The video was recorded at 0826 on Wednesday the 22nd April. The Sun newspaper ran the story from which I quote:

A NESSIE enthusiast claims he has spotted the Loch Ness Monster for the third time this year.

Eoin O'Faodhagain says his recording is the biggest ever "confirmed" sighting of the mythical beast. The 55-year-old veteran Nessie watcher believes he saw the legendary creature swimming and splashing about in Urquhart Bay last Wednesday. He describes spotting a 30ft long shape in the water before quickly hitting record on his camera. In the video, a long black shape can be seen floating atop the water.

The mysterious object remains suspended in the water for a few moments, before slowly submerging over the course of two minutes. As the clip ends, the shape disappears without a trace under the tranquil waters of Loch Ness. Mr O'Faodhagain, from Drumdoit, Co Donegal, immediately recognised the creature and submitted his findings to the Official Loch Ness Monster Sightings Register.

The organisation have since "confirmed" the footage, which is thought to be the largest ever seen. The 55-year-old said the mythical beast emerged from the water and stayed motionless. But then “after a few seconds splashing motions can be seen on the video.”

Mr O'Faodhagain explained: ”Then it submerged slowly into the loch disappearing from sight."

“This sighting is also special because there was no boat traffic or wave disturbance in the video and the surface of the loch was calm.”

He believes the pictured Nessie was at least 30 feet long and rose at least 4 to 5 feet high.

He said: “It was amazing to see such a large image caught on video compared to my previous sightings.”

Mr O'Faodhagain is no stranger to Nessie, having caught the first sighting of the decade back in January as well as a further sighting earlier this month on 14 April – as well as four times last year.

Now, as stated before, the quality of the image is diluted by four factors, the distance between camera and object, the quality of the camera, the quality of the screen displaying the feed and the fact that another camera is recording the screen. A normal Loch Ness image only involves the first two factors. But there is not a lot Eoin can do about that. 

Eoin reckons it is his best image yet and I would tend to agree with that and he reckons the extent of what we are looking at is about 30 feet and about 4-5 feet out of the water. The main thing is that the object appears to submerge which is important in excluding various candidates. He also told me it came up out the water, there was nothing there when he began watching, though this happened too quickly to record. A further image he took can be seen below.
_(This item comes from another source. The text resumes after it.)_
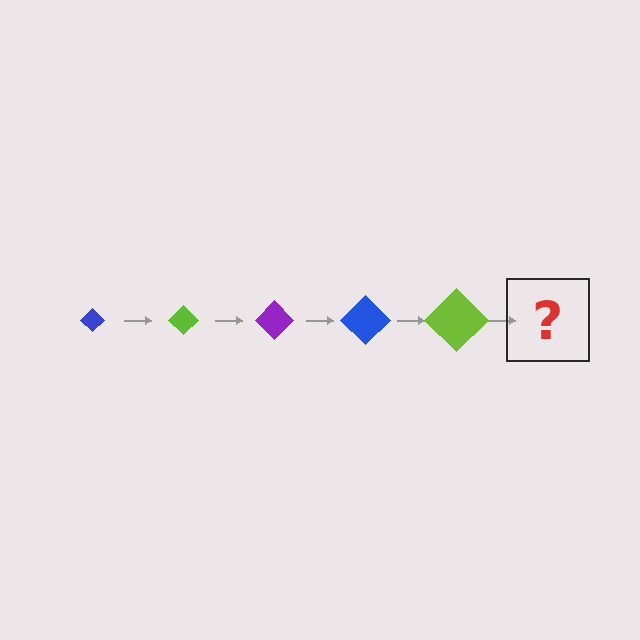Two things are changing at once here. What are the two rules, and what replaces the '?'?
The two rules are that the diamond grows larger each step and the color cycles through blue, lime, and purple. The '?' should be a purple diamond, larger than the previous one.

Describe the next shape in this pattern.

He also said there was evidence of splashing around the object, which is a bit harder to see in the video. In this instance, we can't look to visitors to the castle to corroborate as the site is currently closed. So what could it be and what are others saying? Looking around the chat sites, we have suggestions of a tree trunk, a windrow or the monster. The only reasonable "natural" contender is the windrow which is a reflection of the dark hillside amidst more turbulent water. That phenomenon is explained here.

Having seen pictures of windrows, this image looks sharper but that may be due to the increased contrast. However, the main factor in favour of a reflection is to watch the large shadow above it and note how it decreases in darkness and size in sync with the smaller dark patch. This would be enough to suggest to me that it is a form of reflection fading as the sun shines more.

This is demonstrated in the two snapshots below from the beginning and end of the video clip. Note the large reflection on the surface has more than halved in sized while the smaller monster one has completely vanished. This is because they both have a common cause.

On a related note, I contacted Historic Scotland about installing a webcam at Urquhart Castle. They said they had no plans, despite me suggesting it would be great publicity for them to stream the loch with some part of the castle complex in the foreground (after all, you have to prove it was taken at Loch Ness). I suspect this is more a financial issue to them and will pursue it further. Such an installation would cut the distance by a factor of at least 10, depending how close an object was to the camera and root out the false positives from further webcams.